BRIEF DESCRIPTION OF THE DRAWINGS

[0025] Figure 1 is a schematic representation of the general methods, systems and/or apparatus of certain embodiments of the invention.

[0026] Figure 2 is a schematic representation of the general methods, systems and/or apparatus of certain embodiments of the invention.

[0027] Figure 3 is a schematic representation of the general methods, systems and/or apparatus of certain embodiments of the invention.

[0028] Figure 4 is a schematic representation of the general methods, systems and/or apparatus of certain embodiments of the invention illustrating implementation in a catalyst fabrication system.

[0029] Figure 5 is a schematic representation of the general methods, systems and/or apparatus of certain embodiments of the invention illustrating implementation in a catalyst fabrication system.

Detailed Description

[0030] The present invention is generally directed toward systems and methods for fabricating a catalyst and systems and methods for monitoring fabrication of a catalyst. Catalysts prepared in conjunction with the following systems, methods, and their equivalents are more consistent, for example, from batch to batch, which promotes stability of the reaction process in which the catalyst is ultimately used.
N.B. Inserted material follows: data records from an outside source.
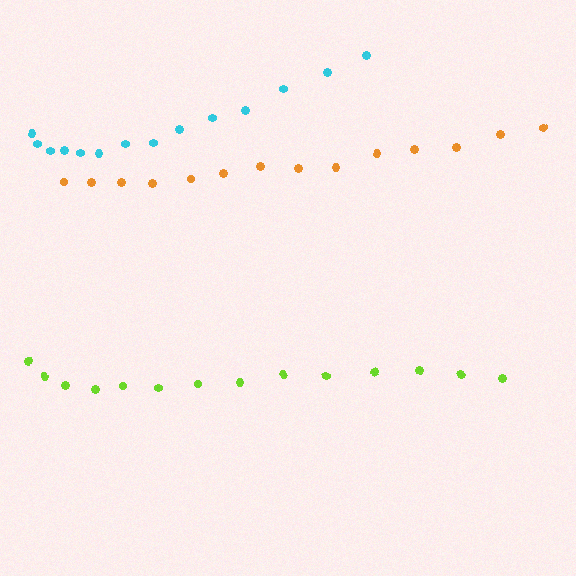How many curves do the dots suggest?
There are 3 distinct paths.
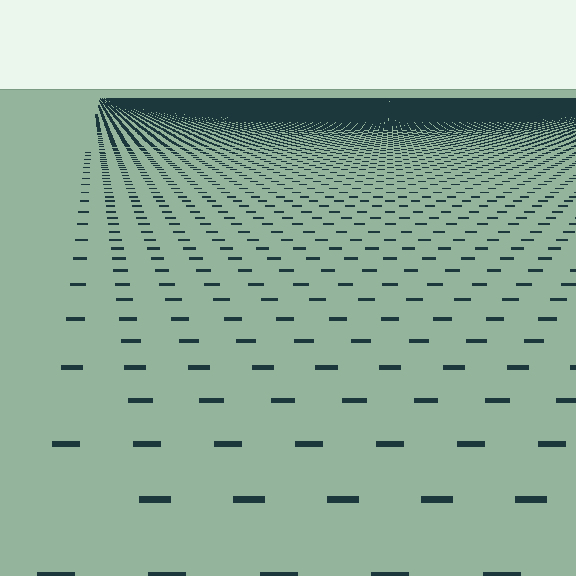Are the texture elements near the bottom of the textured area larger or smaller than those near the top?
Larger. Near the bottom, elements are closer to the viewer and appear at a bigger on-screen size.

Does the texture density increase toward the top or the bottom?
Density increases toward the top.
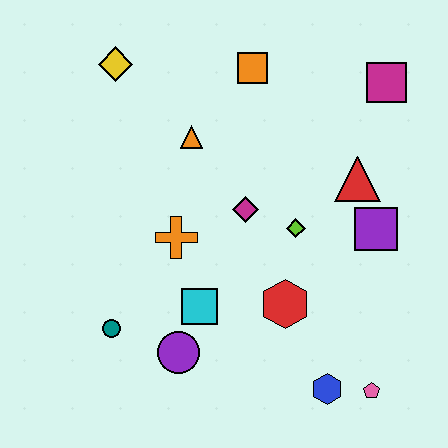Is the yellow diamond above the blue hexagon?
Yes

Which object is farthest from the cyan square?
The magenta square is farthest from the cyan square.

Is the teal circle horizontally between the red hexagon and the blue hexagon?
No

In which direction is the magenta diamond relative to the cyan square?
The magenta diamond is above the cyan square.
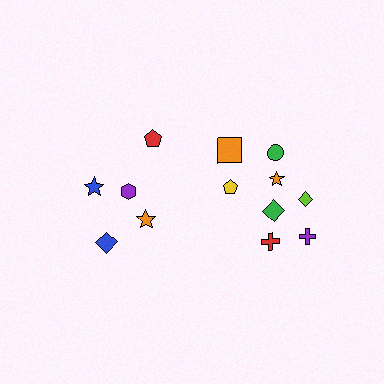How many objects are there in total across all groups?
There are 13 objects.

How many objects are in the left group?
There are 5 objects.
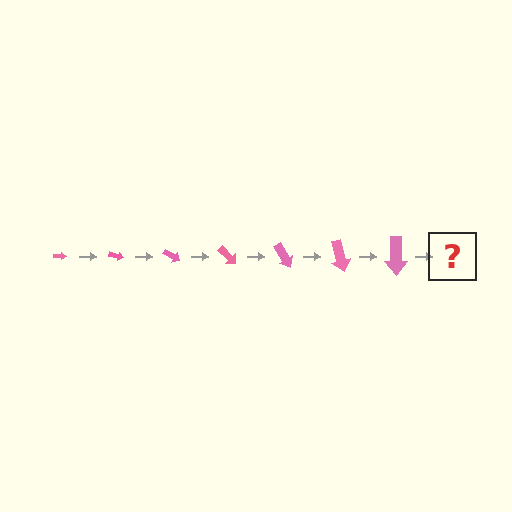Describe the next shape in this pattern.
It should be an arrow, larger than the previous one and rotated 105 degrees clockwise from the start.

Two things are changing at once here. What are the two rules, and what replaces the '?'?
The two rules are that the arrow grows larger each step and it rotates 15 degrees clockwise each step. The '?' should be an arrow, larger than the previous one and rotated 105 degrees clockwise from the start.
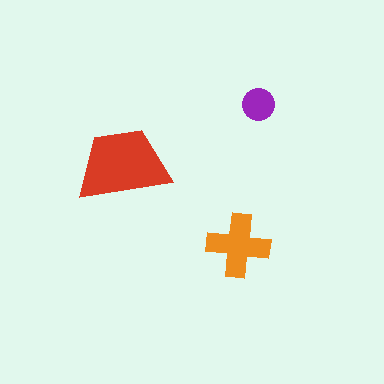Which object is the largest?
The red trapezoid.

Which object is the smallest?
The purple circle.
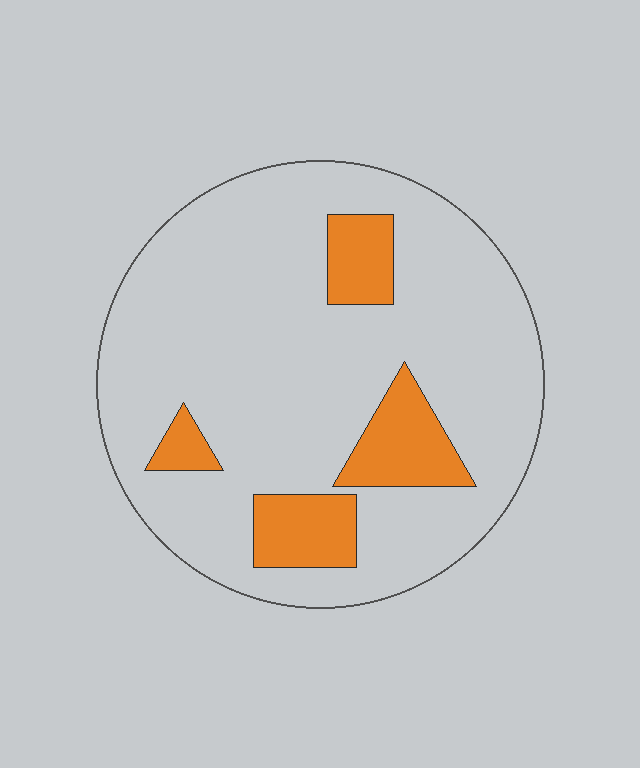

[0031] In a class of embodiments, a general method 100 of the invention can be described, for example, with reference to Figure 1, in which a starting weight of a first container or of a first material stored therein is determined in operation 102 using a weight scale, the first material being a component used for catalyst fabrication. In operation 104, after at least some of the first material is transferred to a second container, a weight of the first material transferred to the second container is determined using a mass flow meter. In operation 106, an ending weight of the first container or of the first material stored therein is determined using the weight scale. In operation 108, a change of weight of the first container or of the first material stored therein is determined. In operation 110, the weight determined by the mass flow meter, or derivative thereof, is compared to the change of weight, or derivative thereof, of the first container or of the first material stored therein. In operation 112, a further action is performed if the weight determined by the mass flow meter, or derivative thereof, is different than the change of weight, or derivative thereof, of the first container or of the first material stored therein.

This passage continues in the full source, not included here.